Swinging With the Pros
An all-star cast instructs golfers at The Vintage Club in Indian Wells
Gary Player, David Woods, and Sean Foley
Photography by Marc Glassman
Though the mood may be idyllically mellow at The Vintage Club in Indian Wells, the members’ approach to improving their golf game strikes far beyond a leisure pursuit.
For the fourth consecutive year following the Humana Challenge (formerly Bob Hope Classic) in January, The Vintage hosted an intensive two-day golf school, featuring an instructional cast matched in grandeur by the adjacent Eisenhower Mountain — World Golf Hall of Famer Gary Player, Tiger Woods’ swing coach Sean Foley, and Vintage Club member Matt Kuchar.
Limited to fewer than 40 of the club’s most driven members, the school has become a Vintage mainstay since David Woods took over as director of golf. “I like to constantly find ways to enhance the member experience,” Woods says. “Many of the people who belong to our club came here first as a golfer. And along with that goes the desire to constantly improve their game.”
The instruction takes place at the club’s practice facility and on its Tom Fazio-designed Mountain and Desert courses — ranked by Golf Digest as California’s 25th and 26th best courses, respectively.
“I would rate this school as one of my top golf experiences,” says Tony Esernia, a student and Vintage Club board member. “It’s right up there with playing Augusta, Cypress, Pine Valley — all these wonderful golf courses. We have a big waiting list, and you have to cut it off at a certain point or you don’t get the quality time with the all-stars.”
A supporting cast that offers an almost 2-to-1 teacher-to-student ratio buoys that quality time over two eight-hour days.
Participating for the third time, Esernia has noticed an immediate improvement. Of his sand study under Kuchar, Esernia says, “It was an emphasis on placing almost all my weight to the left and using a wider, open stance. It really changes the angle of attack, and now I sometimes actually aim at a bunker depending on the hole.”
While the gregarious and philosophical Foley — also swing coach to Justin Rose and Hunter Mahan — worked with students on the back range on day two, Kuchar strolled amid his Vintage neighbors on the practice green. Emphasizing a putter’s “connection to the body” and the elimination of “moving parts” during the putting stroke, the world’s one-time 20th-ranked player and defending Players Championship winner intermingled practice drills with yarns about his playing experiences and his fondness for one of the Coachella Valley’s most celebrated clubs.
“The desert is a spectacular place,” says Kuchar, two days removed from a T-16 showing at the Humana tournament. “Here at The Vintage Club, just driving in the gates, I have the feeling that we’re in a really special place.
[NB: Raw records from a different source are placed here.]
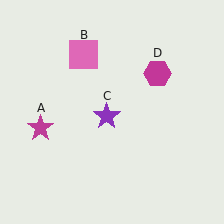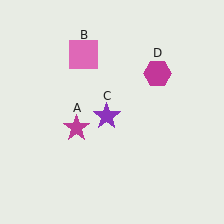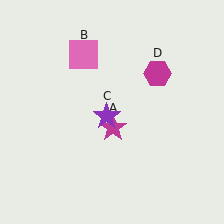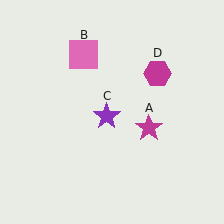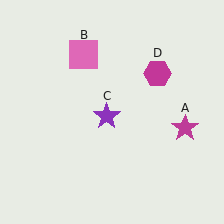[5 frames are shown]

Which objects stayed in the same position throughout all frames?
Pink square (object B) and purple star (object C) and magenta hexagon (object D) remained stationary.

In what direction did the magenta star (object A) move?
The magenta star (object A) moved right.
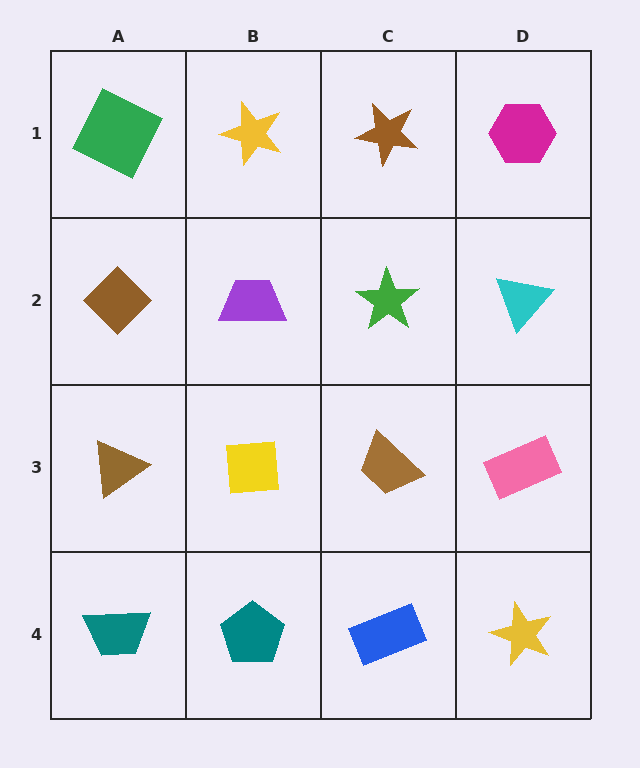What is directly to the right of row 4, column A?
A teal pentagon.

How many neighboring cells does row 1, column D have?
2.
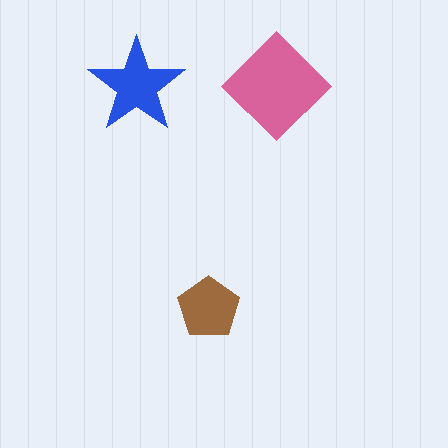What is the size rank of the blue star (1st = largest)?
2nd.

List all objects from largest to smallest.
The pink diamond, the blue star, the brown pentagon.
Tucked right up against the mountains — which still seem fake to me after coming here for six years — it’s just an amazing backdrop. The conditions are beautiful, and the first year we came out here and stayed with friends, we were blown away with how welcome we felt.
“One of the things that always amazes me is how active the membership is here,” Kuchar continues. “From working out, to using a trainer, to taking lessons from the pros, to getting out and playing: People are really enjoying their lives and looking to become better at whatever it is that they’re out to do, whether it’s golf or fitness.”
Kuchar, known as one of the most likeable players on the PGA Tour, and Foley enjoyed talking with rather than at participants.
“It’s fun to be involved,” Kuchar says. “Maybe that’s why I do well at the Humana Challenge. Playing in the pro-am, I enjoy interacting with people. So it’s being out here and getting with the members and trying to help them, but always learning about what they did just to be out here — it’s fun for me. I’ve done the school for four years now. This year, with Gary Player and Sean Foley, it’s a statement about the members really enjoying learning new skills and improving themselves. Getting proper instruction is the way to get better, and it’s fun to see the members so eager to get better.”